Engestrom’s theory of expansive learning may help us to recognise knowledge limits (if only in localised contexts), and maybe even challenge them. The Marxist thread comes from the recognition of dualistic tension as a structural feature of societies. Learning and teaching can be on either side of the dualism, either reaffirming existing knowledge and understanding, or attempting to catalyse new forms of knowledge.

References
Miettinen, R. (2006) ‘The Sources of Novelty: A Cultural and Systemic View of Distributed Creativity’ Creativity and Innovation Management, vol. 15, no. 2, pp. 173-181

Wenger, Etienne (1998, repr. 2005), Communities of Practice, Cambridge , Cambridge University Press.

Engestrom – Enriching the Theory of Expansive Learning… (2007)
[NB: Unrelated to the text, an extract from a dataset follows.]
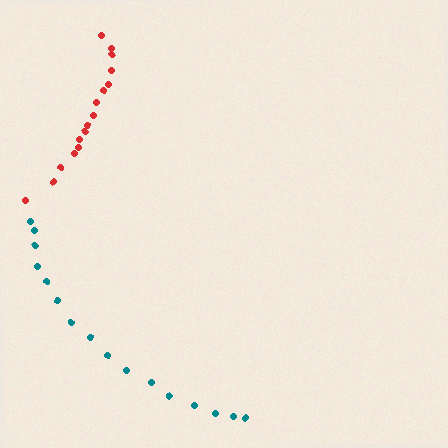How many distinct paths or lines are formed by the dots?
There are 2 distinct paths.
Engestrom (2007) posits a form of learning without the presence of an expert, the kind of learning where the answer is not already known (he uses the term ‘knotworking’). Some of the key characteristics of this form of learning are that it is horizontal (without a predetermined hierarchy of authority and influence) and interested in ‘boundary crossing’ (p. 24); learning need not reaffirm something already known but, instead, learning results in the creation of new knowledge.
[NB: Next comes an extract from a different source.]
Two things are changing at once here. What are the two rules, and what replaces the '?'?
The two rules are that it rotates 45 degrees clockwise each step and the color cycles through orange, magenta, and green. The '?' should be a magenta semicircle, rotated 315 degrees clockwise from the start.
Another feature of Engestrom’s approach is that tools (a term broadly defined, and incorporating technology) do not need an instruction manual but, instead, usage should be discovered by the user. He employs the hammer as an example: ‘A hammer is typically used as a recognition device: It helps you to recognize what may be hammered, such as nails. But a hammer may also serve as a symbol of workers’ power…. In other words, the material form and shape of the artifact have only limited power to determine its epistemic use’ (pp. 34-35). This leads Engestrom to conclude, ‘In expansive learning… reconfiguration of given technologies by their users is essential’ (p. 35). Learners start with a problem or a common purpose, they have tools made available to them, and then they strive for and (ideally) arrive at a workable solution, using technologies in ways they may not have been used before.
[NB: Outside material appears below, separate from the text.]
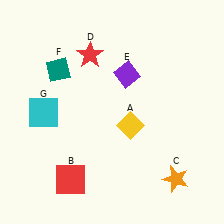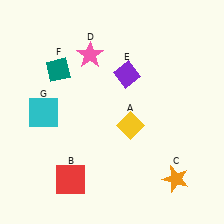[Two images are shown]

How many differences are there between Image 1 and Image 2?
There is 1 difference between the two images.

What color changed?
The star (D) changed from red in Image 1 to pink in Image 2.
The central distinction between expansive learning and the communities of practice theory is that there is no centre of authority in the former. However, both approaches agree that learning is tied-in with identity. Engestrom quotes Gee (2003) who argues that entrants to a learning community need ‘to see themselves as the kind of a person who can learn, use, and value the new semiotic domain’ (p. 36). However, Engestrom (following the work of Turkel [1995]) recognises that virtual identities are not stable; they can be adopted and discarded at will. That said, is this not at least partially true of identity per se? It is problematic to assume that identity is fixed and stable, not least because most people maintain different personae in different contexts. T.S. Eliot was onto this a long time ago: ‘prepare a face to meet the faces that you meet.’

Regarding learning in the digital age, learners have a plethora of tools at their disposal. The tools come to mean whatever the learners do with them. If learners are given a goal or a dilemma, their use of the tools is axiomatically going to be less amorphous than it otherwise would be because an end is in mind, not configured as a result known a priori, but like a contest in play in which the outcome is shaped by the resourcefulness of the players within the frame of their activity. If they commit to the identity of a person or collective who can undertake the task, they are more likely to use the tools as they perceive that new identity would use them, and are therefore more likely to achieve the outcome they desire.

References
Engestrom, Y. (2007) ‘Enriching the Theory of Expansive Learning: Lessons From Journeys Toward Coconfiguration,’ Mind, Culture and Activity, vol. 14, nos. 1-2, pp. 23-39.

Gee, J. P. (2003) What video games have to teach us about learning and literacy, New York: Palgrave Macmilan.

Turkle, S. (1995) Life on the Screen, Cambridge, MA: MIT Press.